Israel hits Iranian targets in Syria as shadow war bursts into open
JERUSALEM — The tense shadow war between Iran and Israel burst into the open early Thursday as Israeli warplanes struck dozens of Iranian military targets inside Syria. It was a furious response to what Israel called an Iranian rocket attack launched from Syrian territory just hours earlier.
The cross-border exchanges — the most serious assaults from each side in their faceoff over Iran’s presence in Syria — took place a little more than a day after the United States withdrew from the Iran nuclear agreement.
Israel’s defense minister said that Israeli warplanes had destroyed “nearly all” of Iran’s military infrastructure in Syria after Iran launched 20 rockets at Israeli-held territory, none reaching their targets.
Iran struck shortly after President Donald Trump pulled out of the nuclear agreement, raising speculation that it no longer felt constrained by the possibility that the Americans might scrap the deal if Iran attacked Israel.
Diverging interests
Moscow did not condemn Israel’s strikes, as it had in the past, instead calling on Israel and Iran to resolve their differences diplomatically.
And Prime Minister Benjamin Netanyahu of Israel, who spent 10 hours with Russia President Vladimir Putin on Wednesday, told his Cabinet on Thursday that he had persuaded the Russians to delay the sale of advanced weapons to Syria.
Russia and Iran have been allies in the Syrian war, defending President Bashar Assad. But as the war appears to be winding down, some analysts say the aims of Russia and Iran are diverging: Moscow prefers a strong secular central government in Syria, while Tehran prefers a weaker government that would allow Iran-backed militias free rein.

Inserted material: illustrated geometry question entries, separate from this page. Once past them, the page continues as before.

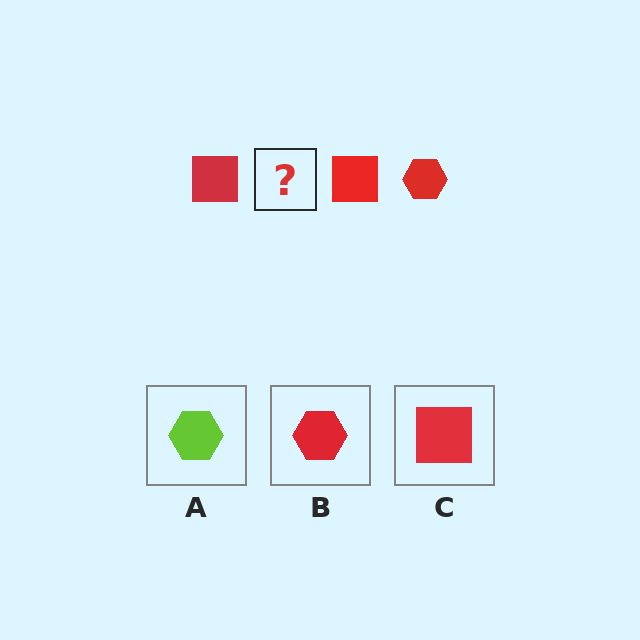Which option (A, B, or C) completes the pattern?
B.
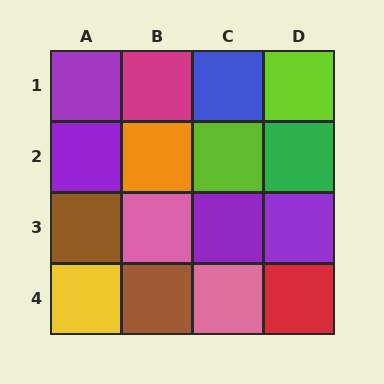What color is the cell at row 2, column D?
Green.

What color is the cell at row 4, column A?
Yellow.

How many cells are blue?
1 cell is blue.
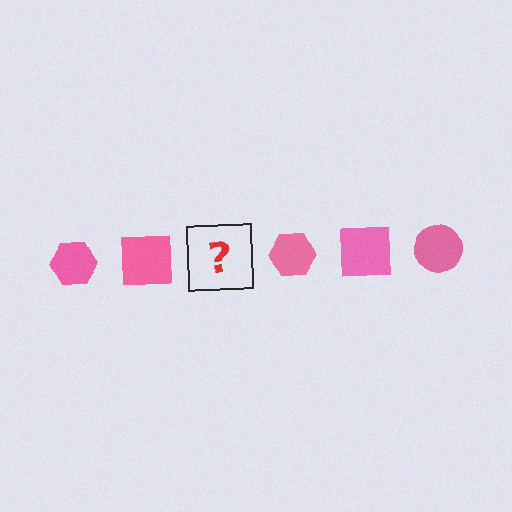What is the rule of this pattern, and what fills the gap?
The rule is that the pattern cycles through hexagon, square, circle shapes in pink. The gap should be filled with a pink circle.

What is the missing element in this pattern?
The missing element is a pink circle.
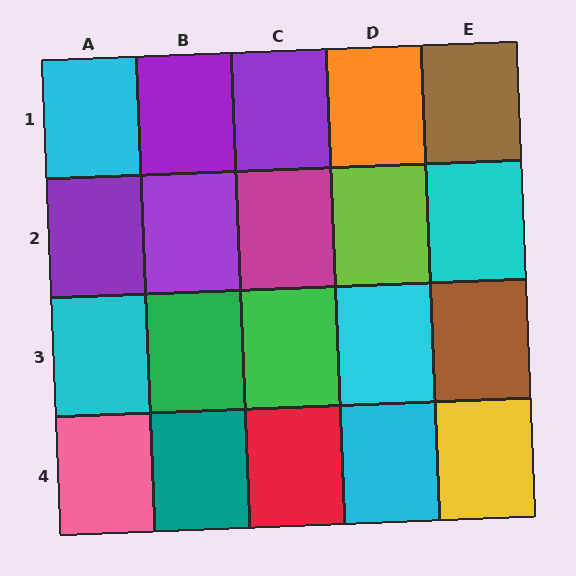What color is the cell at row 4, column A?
Pink.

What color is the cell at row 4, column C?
Red.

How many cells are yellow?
1 cell is yellow.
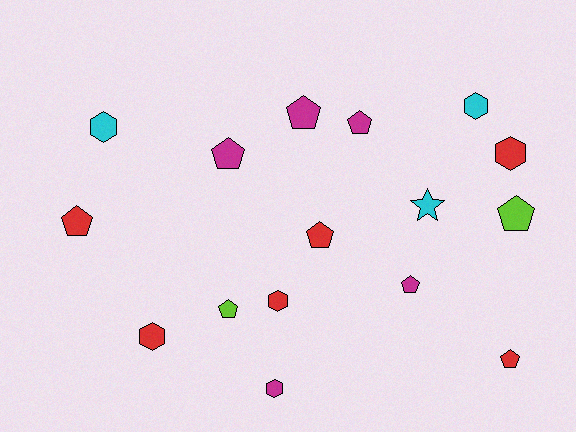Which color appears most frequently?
Red, with 6 objects.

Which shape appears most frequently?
Pentagon, with 9 objects.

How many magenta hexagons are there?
There is 1 magenta hexagon.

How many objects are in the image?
There are 16 objects.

Iran’s rocket attack against Israel came after what appeared to have been an Israeli missile strike against a village in the Syrian Golan Heights late Wednesday.
‘Rain and flood’
Early Thursday, Iranian forces fired about 20 Grad and Fajr-5 rockets at the Israeli-controlled Golan Heights, targeting forward positions of the Israeli military, according to an Israeli military spokesman. The barrage was launched under the command of the Quds Force of the Islamic Revolutionary Guards Corps and used Iranian weapons, said the Israeli spokesman, Lt. Col. Jonathan Conricus.
Israel said its response struck a severe blow to Iran’s military capacity in Syria. In a statement, the military said the targets included what it described as Iranian intelligence sites; a logistics headquarters belonging to the Quds Force; military compounds; munition storage warehouses of the Quds Force at Damascus International Airport; intelligence systems associated with those forces; and military posts and munitions in the buffer zone between the Syrian Golan Heights and the Israeli-occupied portion.
“If there is rain on our side, there will be a flood on their side,” Israel’s defense minister, Avigdor Lieberman, said Thursday morning in remarks broadcast from a policy conference in Herzliya, near Tel Aviv. “I hope we have finished with this round and that everybody understood.”
In all, at least 23 people were killed in the strikes, according to the Syrian Observatory for Human Rights, a Britain-based monitoring group.